De gevluchte Liprodhor-medewerkers hebben zich inmiddels gemeld bij de UNHCR in Kampala en beschikken nu over een tijdelijke vluchtelingenstatus. Een definitieve beslissing over hun status wordt spoedig verwacht.

Voor een nadere analyse van de situatie betreffende de gevluchte medewerkers wordt verwezen naar het antwoord op de Kamervragen 2040500250, dat u heden toeging, inzake de arrestatie van Rwandese mensenrechtenactivisten in Oeganda.

Vraag 7
Wat is uw reactie op het onlangs door Human Rights Watch gepubliceerde rapport 'Burundi: The Gatumba Massacre, War Crimes and Political Agendas'?

Vraag 8
Wat is de tussenstand met betrekking tot het onderzoek door de VN-missies in Burundi en Congo naar het bloedbad in Gatumba? Zijn deze missies tot gelijke conclusies gekomen? Wanneer is een definitief rapport te verwachten van het onderzoek van de VN?

Antwoord
De VN vredesmachten in respectievelijk Burundi (ONUB) en de DRC (MONUC) zijn doende het officiële rapport over de aanval op Gatumba op te stellen.
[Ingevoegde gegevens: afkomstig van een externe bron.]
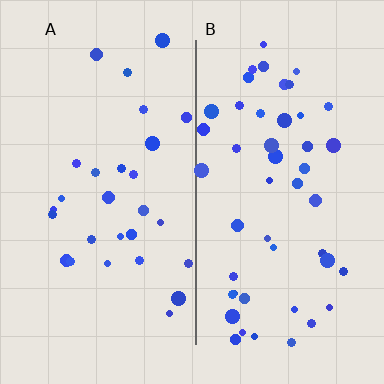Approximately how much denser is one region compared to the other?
Approximately 1.7× — region B over region A.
Beide VN-missies vergaren thans bewijsmateriaal en zullen een definitief rapport zo spoedig mogelijk afronden. Wij zullen onze reactie baseren op dit rapport en niet op tussentijdse rapporten van Human Rights Watch.

Vraag 9
Wilt u bevorderen dat het Internationale Strafhof (ICC) een onderzoek start naar het bloedbad in Gatumba, om zo te achterhalen wie opdracht heeft gegeven voor deze massamoord?

Antwoord
Het Internationale Strafhof kan alleen rechtsmacht uitoefenen over misdrijven die zijn gepleegd na inwerkingtreding van het ICC Statuut voor Burundi. Burundi heeft het ICC Statuut op 21 september j.l. geratificeerd, hetgeen betekent dat het Statuut voor dit land op 1 december a.s. in werking treedt. Indien Burundi een verzoek tot het Hof zou richten om onderzoek te doen naar de gebeurtenissen in Gatumba, hetgeen volgens het Statuut mogelijk is, zal de Aanklager daarover een oordeel vellen.